Estaba sola. Y le importaba un bledo. Es más, no entendía la preocupación interplanetaria que dominaba a su familia entera, de su hermana a su prima segunda, la de Cuenca, porque estaba sola. Que era Navidad, decían. Y ella reía. ¿Se puede estar solo a 25 de julio pero no a 25 de diciembre? Y además ¿qué era estar solo?. Se daba perfecta cuenta de que el problema no era la soledad sino el propio sentido de la vida y del tiempo. Y el suyo era muy diferente al de su hermana, y no digamos ya al de su prima segunda, la de Cuenca, que por no estar sola iba por el tercer marido y el cuarto hijo. Le parecía mucho más preocupante el cuadrante de Navidad de ella que el suyo, el suyo eran sencillo, sí, y rico a rabiar en todos y cada uno de los sentidos que importaban.

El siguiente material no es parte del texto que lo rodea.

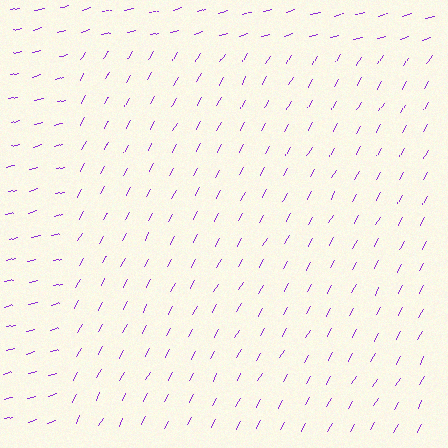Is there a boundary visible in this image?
Yes, there is a texture boundary formed by a change in line orientation.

Su hermana no comprendía su gusto por la soledad porque amaba el ruido por encima de todas las cosas, no podía estar en casa sin que sonara la cadena de música, la radio o la televisión, le gustaba la jarana más que a un tonto un lápiz y la charla tanto como a su prima segunda, la de Cuenca; a ella en cambio el ruido le provocaba dolor de cabeza, para ella los niños dando voces y montando bronca en el salón con los dibujos a todo trapo en la tele no eran sinónimo de vida y alegría sino de migraña y no era que no le gustaran los niños, pero le gustaban más cuando leían un cuento o jugaban con las piezas de construcción más que cuando hacían de la guerra de guerrillas su juego predilecto.

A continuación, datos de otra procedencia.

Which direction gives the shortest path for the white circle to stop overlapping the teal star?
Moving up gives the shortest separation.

¿La conversación? En eso coincidían… un rato; cuando cada Puente de Diciembre se escapaban a Cuenca para celebrar su día de chicas anual siempre ocurría lo mismo: la mañana era sorprendente porque siempre había alguna novedad que compartir, la sobremesa era divertida porque el gin tonic del postre les soltaba la lengua pero a media tarde ella siempre las miraba, a su hermana y a su prima, y se preguntaba ¿cómo puede ser que no sepan ver cuando una conversación no da para más? Y si la cosa llegaba a lo límites y estilos de la prensa amarilla… Se daba al carajillo.

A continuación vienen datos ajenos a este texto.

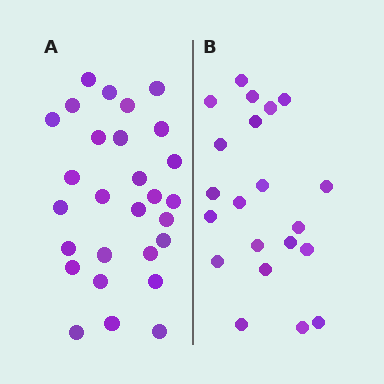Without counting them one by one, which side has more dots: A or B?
Region A (the left region) has more dots.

No. No le importaba estar sola y le daba igual si era en Navidad, en Semana Santa o en cualquier otra fiesta de guardar porque, en realidad, no estaba sola; aquella Navidad había decidio pasarla con Dickens, hacía décadas que no leía su cuento de Navidad y, tras haberlo comprado para que sirviera de regalo de reyes a su sobrina pequeña, había sentido ganas de vérselas de nuevo con el señor Scrooge y sus fantasmas. Comería pavo con guarnición, que una cosa era pasar sola la Navidad y otra bien distinta privarse de tal manjar y, por supuesto, reservaría un trozo de turrón para el postre. ¿La tarde? Probablemente saldría a dar un paseo, bien abrigada eso sí, porque las luces de Navidad brillan de otro modo el día 25, no volvería tarde a casa y se permitiría un chocolate caliente antes de volverá acomodarse en su rincón de leer, junto a la librería…

Sonrió al pensar en sus tranquilos y placenteros planes de Navidad y miró hacia su librería, que no era tan grande como le gustaría pero que se complementaba muy bien con el mundo de libros digitales que guardaba en su ebook. Necesitaría tres vidas para leerlo todo. Y no las tenía. No, el problema no era estar solo, el problema era no saber acompañarse… O no querer hacerlo.